Android-Tablets-Need-Improvement

I recently received a new Nook HD+ as a helpful Christmas gift to replace my broken iPad. I was excited to get another tablet, especially one like the Nook HD+. Despite a small bit of lag, it offered 9 inches and 1920×1200 pixels. It’s perfect for displaying content, and isn’t that what a tablet is for?

I only had one small qualm. Tech pundits like myself will tell you all day how Android tablets don’t have enough content, or how the iPad has a million more tablet-optimized apps. I wanted to find out for myself whether that statement held up.

The Good News

Naysayers should take another look at Android tablets, because they have a lot of great content. Most of my favorite apps have a tablet version.

Evernote? Yep. Box? Yep. Reddit Sync? Yep. And of course all the Google apps, which I use heavily, look great on tablets.

Pocket android tablet

Some apps like Pulse and Pocket don’t look like they changed much, but they scale up fine.
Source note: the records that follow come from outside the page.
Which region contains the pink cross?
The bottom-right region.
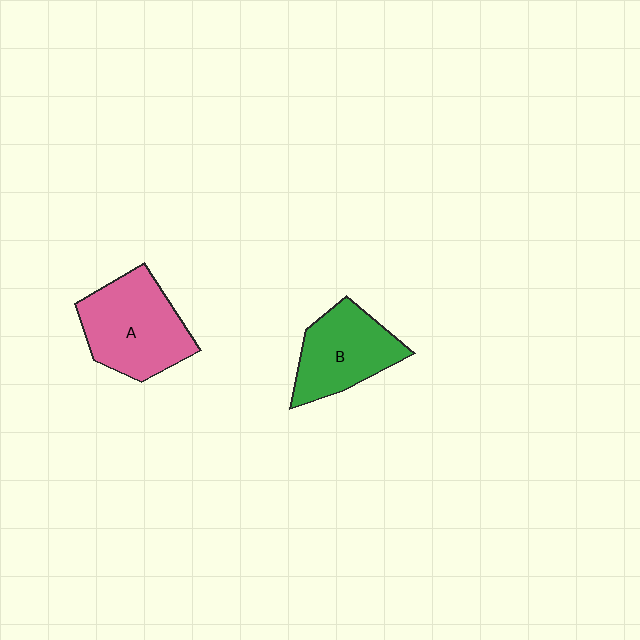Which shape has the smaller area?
Shape B (green).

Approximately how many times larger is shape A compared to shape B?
Approximately 1.2 times.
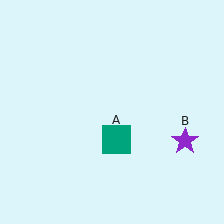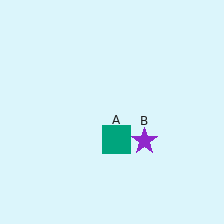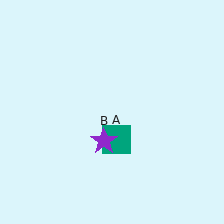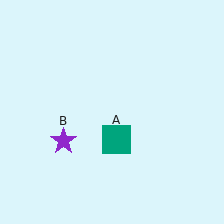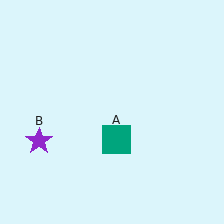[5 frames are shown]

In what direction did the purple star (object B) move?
The purple star (object B) moved left.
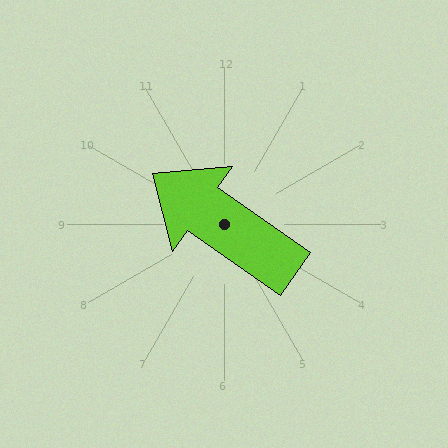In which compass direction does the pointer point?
Northwest.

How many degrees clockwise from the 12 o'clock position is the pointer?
Approximately 305 degrees.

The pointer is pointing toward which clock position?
Roughly 10 o'clock.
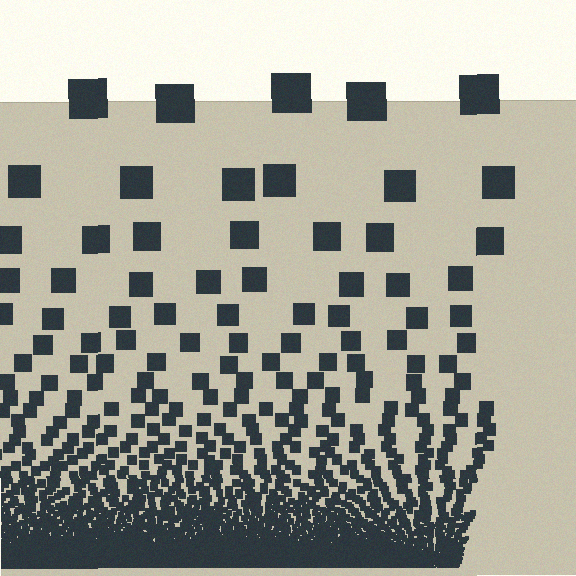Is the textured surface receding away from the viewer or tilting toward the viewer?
The surface appears to tilt toward the viewer. Texture elements get larger and sparser toward the top.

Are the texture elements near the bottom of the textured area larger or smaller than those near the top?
Smaller. The gradient is inverted — elements near the bottom are smaller and denser.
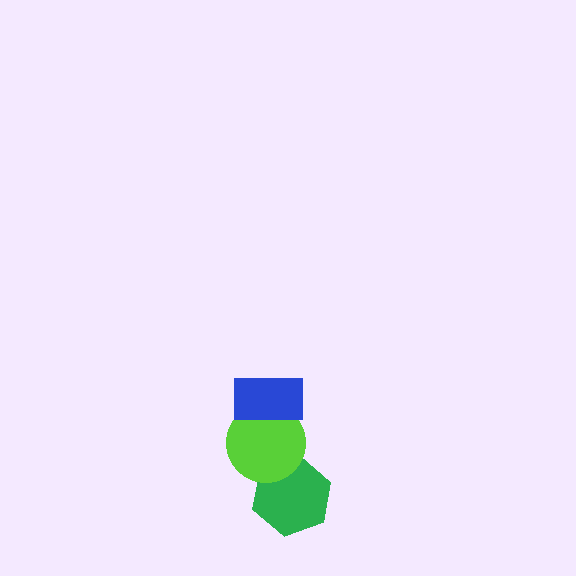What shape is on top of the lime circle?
The blue rectangle is on top of the lime circle.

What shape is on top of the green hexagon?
The lime circle is on top of the green hexagon.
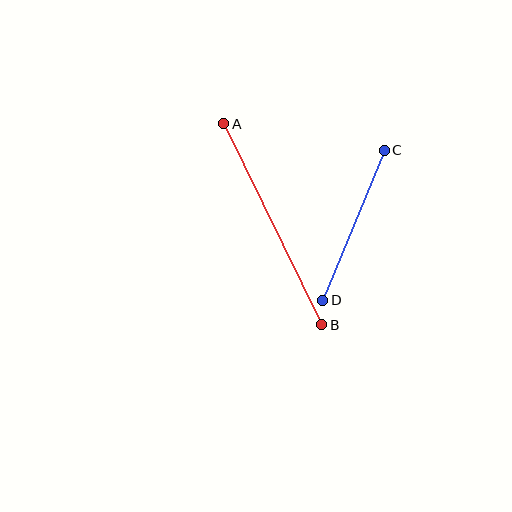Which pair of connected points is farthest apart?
Points A and B are farthest apart.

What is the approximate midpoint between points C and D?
The midpoint is at approximately (353, 225) pixels.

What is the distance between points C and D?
The distance is approximately 162 pixels.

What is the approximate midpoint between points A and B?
The midpoint is at approximately (273, 224) pixels.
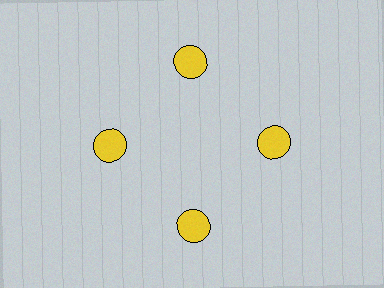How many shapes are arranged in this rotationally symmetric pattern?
There are 4 shapes, arranged in 4 groups of 1.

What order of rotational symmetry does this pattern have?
This pattern has 4-fold rotational symmetry.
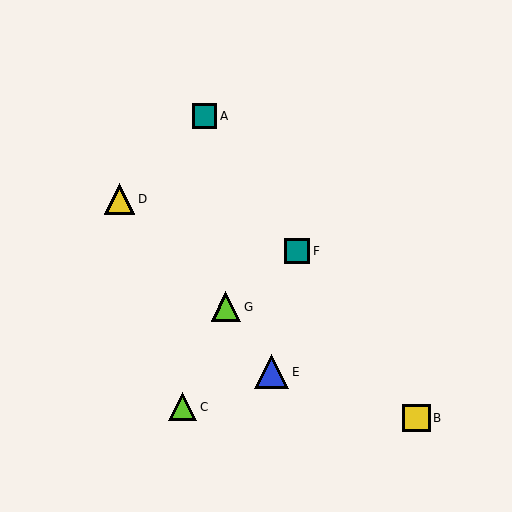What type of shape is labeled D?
Shape D is a yellow triangle.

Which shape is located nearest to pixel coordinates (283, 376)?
The blue triangle (labeled E) at (272, 372) is nearest to that location.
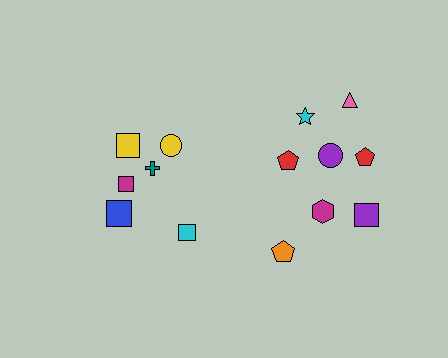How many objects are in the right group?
There are 8 objects.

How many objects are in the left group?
There are 6 objects.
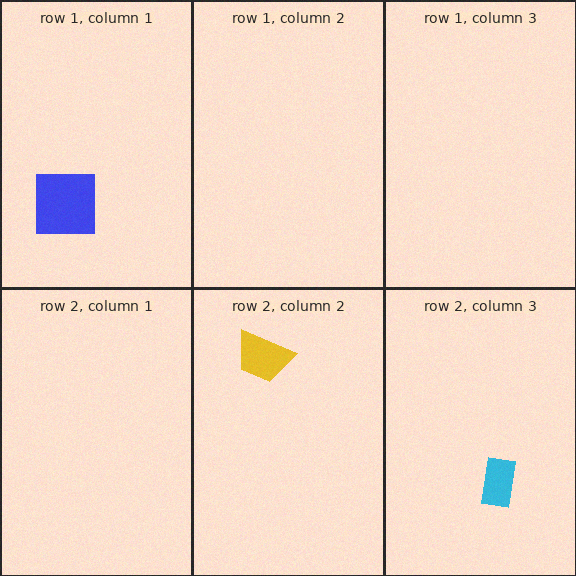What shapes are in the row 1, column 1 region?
The blue square.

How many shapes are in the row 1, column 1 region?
1.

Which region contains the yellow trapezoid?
The row 2, column 2 region.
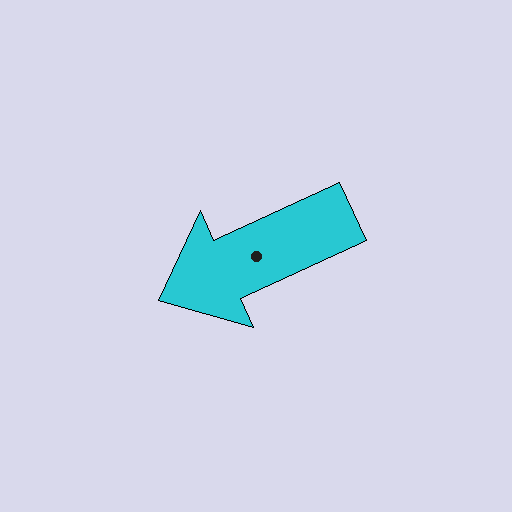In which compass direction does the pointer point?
Southwest.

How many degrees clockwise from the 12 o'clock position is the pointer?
Approximately 245 degrees.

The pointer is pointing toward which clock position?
Roughly 8 o'clock.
Properly designed apps look fine even when stretched out to 9 inches. Looking stretched is basically a non-issue for the must-haves.

Plus, Android’s ecosystem has improved dramatically in the last two years. Almost everything you want is there.

The Play Store offers music, movies, books, and magazines, always an personal essential on a tablet. It’s got plenty of content to consume.

Android tablet video

Speaking of consumption, Android tablets are miles ahead of the iPad in terms of videos. I had to feed my personal video collection through Handbrake every time I wanted to watch something on my old iPad, which was infuriating.

On Android, you just copy the file over through the built-in file browser (also incredibly useful) and play the video. If only iOS “just worked” like that.

The Bad News

While most apps looked fine, a few failed. KeePassDroid, Chrono Trigger, and Moon+ Reader appeared unnaturally enlarged.

Keepassdroid tablet

A lot of the B- and C-tier apps on Android don’t bother with a tablet-optimized layout. They just leave you to use the phone version, blown up to a massive size.

This sucks. It detracts from your experience and makes navigating around feel weird. Developers, please put some effort into the large-screen interfaces.

Additionally, there’s still a content gap between Android tablets and the iPad. iPads get more media through iTunes, which has more stuff and is available in more countries than the Play Store.

B-tier apps tend to go to iOS first, too. Games like Infinity Blade, The Room, Tiny Wings, and Cut the Rope all went to iPad first. How many cool third-party games come to Android first?

It’s All Good, Though

Despite the platform’s problems, using an Android tablet is an excellent experience that I would recommend to anybody without issue.

At this point, more and more content is moving to the cloud and away from local stuff you do on your device. Does it matter whether you watch Netflix on an iPad or a Nexus 7?

Netflix

Apps have become gateways to cloud content. Since Android gets apps for all the major web services from Google, Dropbox, and Netflix, it means the experience is roughly comparable to iOS in many ways.

Android tablets have their rough edges, to be sure. But anybody who got a Nexus 7 or Kindle Fire for Christmas shouldn’t feel cheated. There’s plenty to like about Android tablets.